MakerPoint White Aluminium PLA.
Printed with the F3D at 210 °C. This filament prints amazingly well. Definitely the best looking cylinder I've made so far, slightly better than the gold one even.
Comments on the tests
The small test runs very smoothly. It is very well made. On my old setup I used TinkerGnome, which allows you to monitor the flow as it is printing. I checked this test, and the output is exactly as indicated.
The big one has a few issues. The first section runs just fine, but from 9 mm³/s up the movement becomes very 'blocky' (can't think of the right word in English). You can actually see this if you look close, the surface is not smooth, it feels more like a 100 sided polygon or so. Also at most layers, some part of the circle prints faster than others, even if there's no text being printed. This is probably due to poor slicing, because every now and then there is a layer that does print perfectly smooth, so it definitely is possible.
Apparently there also exists a version that goes up to 20 mm³/s, but I haven't been able to find it. I've heard it was used at the Ultimaker HQ for testing purposes... Maybe @nallath could share it
Of course printing cylinders is nice, but how does it work when actually printing something useful at high speeds? For that purpose I made a test object. I chose for a gear, because it has some interesting outside geometry that might print differently at different speeds. I made it so that half of it would print with and the other without top layers, so I could inspect the infill.
I printed them at 210 °C, at .25mm layer height and a 0.4mm nozzle. The speeds used were 50 and 100 mm/s resp. for the top two, and 150 mm/s for the bottom three. This corresponds to 5, 10 and 15 mm³/s output of plastic.
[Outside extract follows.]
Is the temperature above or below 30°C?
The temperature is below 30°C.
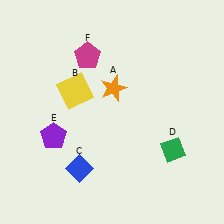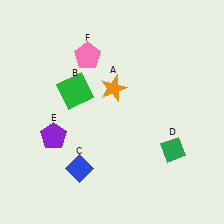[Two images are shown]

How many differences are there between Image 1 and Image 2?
There are 2 differences between the two images.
As you can see, the results did not turn out quite perfect first try. The one I printed at 50 mm/s came out pretty much perfect. Infill is solid, top layer is nice and smooth, and not under extruded. Only thing I might change is the infill angle, to close the little gap in the top layer.
The print at 100 mm/s came out quite okay too for the first part. The infill printed great, and feels solid. The top layer had serious under extrusion issues though. My first attempt at printing at 150 mm/s (bottom left) didn't turn out so good. The bottom layers were a bit 'see through': there are small gaps between the lines. The infill was mostly okay, but still there was some under extrusion here and there, and it did not feel solid like the other two prints.
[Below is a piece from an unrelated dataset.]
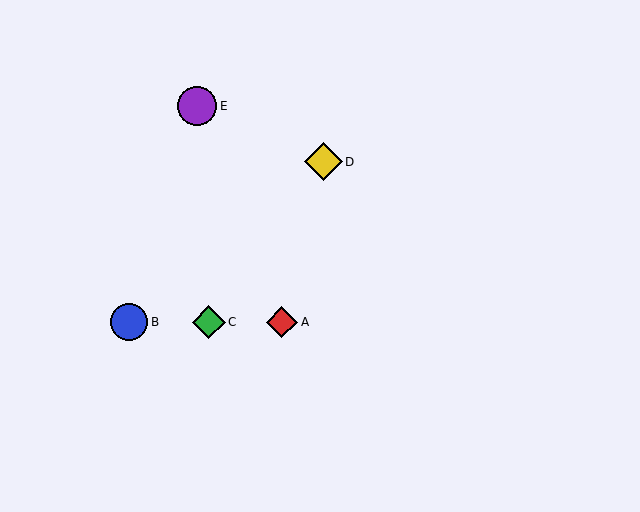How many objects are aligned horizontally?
3 objects (A, B, C) are aligned horizontally.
Of course this was a little bit disappointing, so I contacted Mutley3D for some advice. After some help I found the problems: I had not properly tightened the lever, which at low speeds is not such a problem, but a higher speeds it is. Also I made an error in the slicer, and I had set the temperature to 190 °C for the top solid layers... oops. So it wasn't very surprising that they failed at all.
The fourth and fifth prints I had made sure the lever was tightened properly, and I made sure the temperature was set correctly. The fourth one was still slightly under extruded for the solid layers, the infill came out perfectly though. The last print I increased the flow rate, and it came out a lot better. The top layer is not perfect, I used too few solid layers and the flow rate needs to be just a little bit higher. Other than that, the print turned out fine.
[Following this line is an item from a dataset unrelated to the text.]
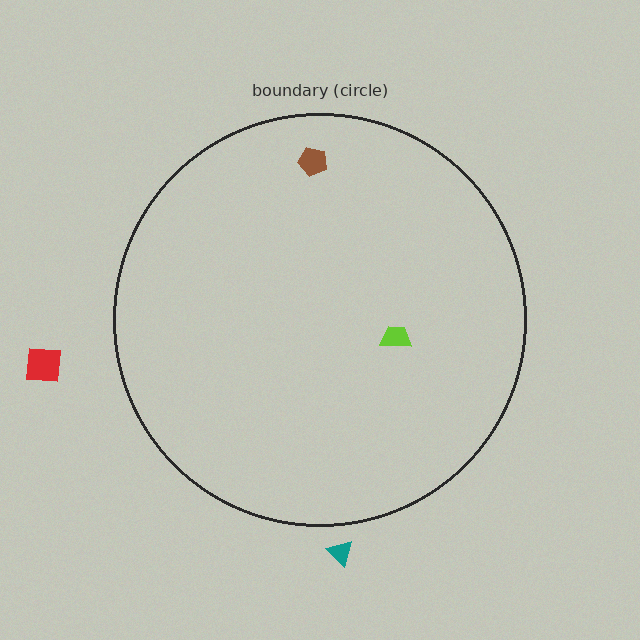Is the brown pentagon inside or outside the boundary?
Inside.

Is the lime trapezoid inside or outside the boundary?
Inside.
Concerning the outlines, they did look a little bit better on the slower prints.
Since then I have printed some actual prints at 100 mm/s, 0.2mm layer height so 8 mm³/s flow. For the outlines I reduce the speed to 40 mm/s or so. I use an extrusion multiplier of 1.10, and the prints turn out just fine. Especially for prints with large flat surfaces this can seriously reduce print time.
The Flex3Drive makes it possible to print much faster compared to the original feeder. However, this doesn't mean that you can just turn up the speed and expect miracles. You need to adjust your settings, and use the correct tension on the lever, both of which take some experience to get right.